Shelby Swink was supposed to marry her college sweetheart on Nov. 1. When he left her just five days before the wedding, the game plan — and life as Swink knew it — quickly changed.

Swink, 23, spent the next few days in shock, rushing to call guests and cancel services. But moping around was the last thing she wanted to do when Nov. 1 rolled around. When wedding photographer Elizabeth Hoard mentioned doing a “trash the dress” photo shoot with friends and family that day, Swink was game.

“I knew that a pity party was the farthest thing from what I wanted or needed,” the Tennessee resident said.

Photo courtesy of Elizabeth Hoard Photography

Her bridesmaids were just as game as she was for the dress-destroying shoot. “My friend Carol threw her paint on me, not hesitating for one second, and it splashed all over my dress,” Swink told The Huffington Post. “That’s when I suddenly realized that the dress didn’t matter. It was merely a material item.”

Photo courtesy of Elizabeth Hoard Photography

With each flick of paint, Swink felt more and more free: “I let go of everything I was feeling before. I felt free of sadness, free of disappointment, free of anger.

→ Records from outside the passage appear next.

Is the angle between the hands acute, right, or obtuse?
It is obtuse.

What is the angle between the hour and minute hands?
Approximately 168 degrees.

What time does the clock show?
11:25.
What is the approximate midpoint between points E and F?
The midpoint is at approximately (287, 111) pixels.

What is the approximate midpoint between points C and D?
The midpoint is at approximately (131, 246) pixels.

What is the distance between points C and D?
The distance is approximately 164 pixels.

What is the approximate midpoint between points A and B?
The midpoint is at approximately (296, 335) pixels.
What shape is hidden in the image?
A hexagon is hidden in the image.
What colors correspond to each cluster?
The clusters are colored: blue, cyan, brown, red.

I let all of that go and let happiness take over,” she said. “Nov.1 was supposed to be a day full of happiness surrounded by loved ones, and that’s exactly what it was!”

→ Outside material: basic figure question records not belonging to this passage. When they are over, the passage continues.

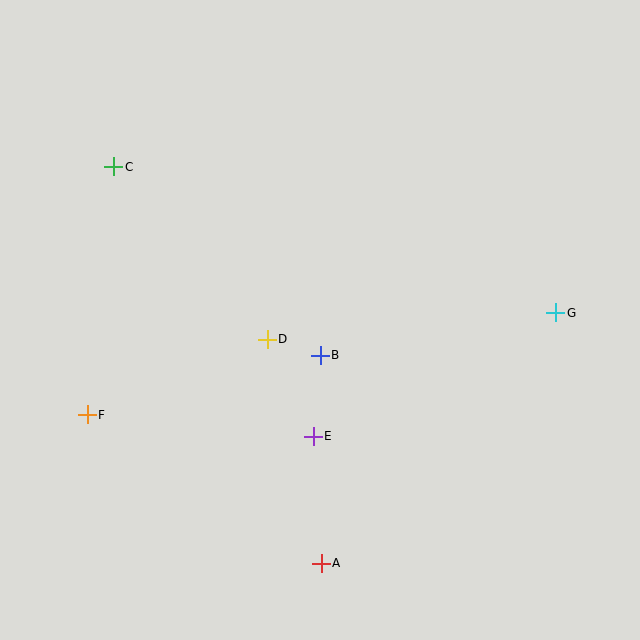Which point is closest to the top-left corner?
Point C is closest to the top-left corner.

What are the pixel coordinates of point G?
Point G is at (556, 313).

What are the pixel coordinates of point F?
Point F is at (87, 415).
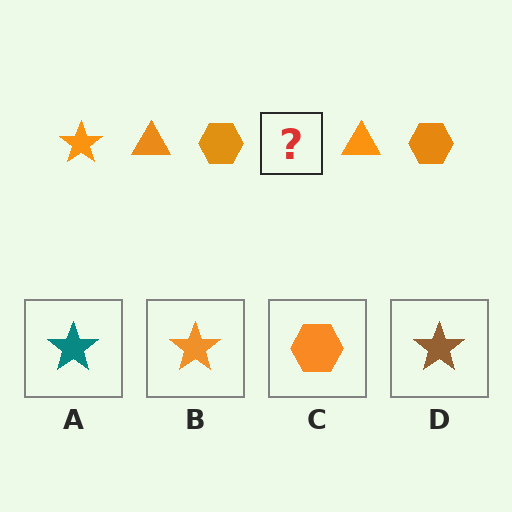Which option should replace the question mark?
Option B.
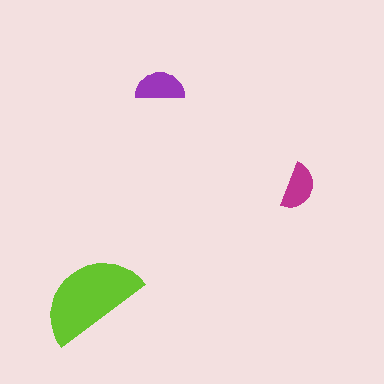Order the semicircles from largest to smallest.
the lime one, the purple one, the magenta one.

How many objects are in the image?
There are 3 objects in the image.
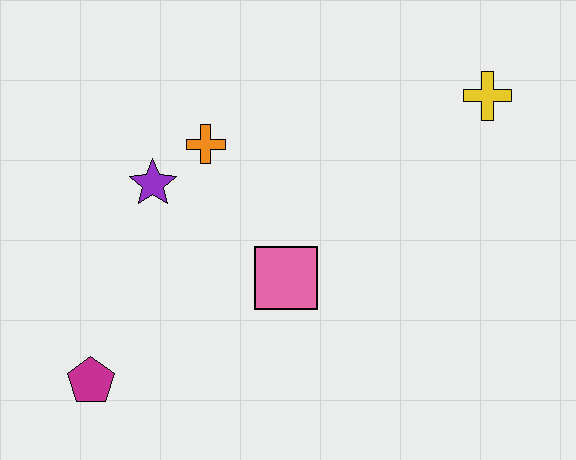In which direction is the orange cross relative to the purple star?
The orange cross is to the right of the purple star.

Photo courtesy of Elizabeth Hoard Photography

Though Swink had initially worried her parents wouldn’t support the idea, they showed up, too. “My mom had spent so much money on the dress,” she said. “But they were 100 percent supportive. They told me that the money didn’t matter in the end. The only thing that mattered to them was my happiness.”


Photo courtesy of Elizabeth Hoard Photography

In the end, the once white gown was a rainbow-colored mess, with paint-plastered feathers scattered all over it.

Photo courtesy of Elizabeth Hoard Photography

Today, the dress is being displayed in a local bridal shop in Memphis until early January (a portion of the shop’s sales during this time will go to local nonprofit called Be Free Revolution). As for Swink, she says the roller-coaster experience has reminded her to look inward for happiness.

“We define our own happiness, not who we’re with,” she said. “You have to face life head on and use the lemons it gives you to make some awesome lemonade! Everything happens for a reason.”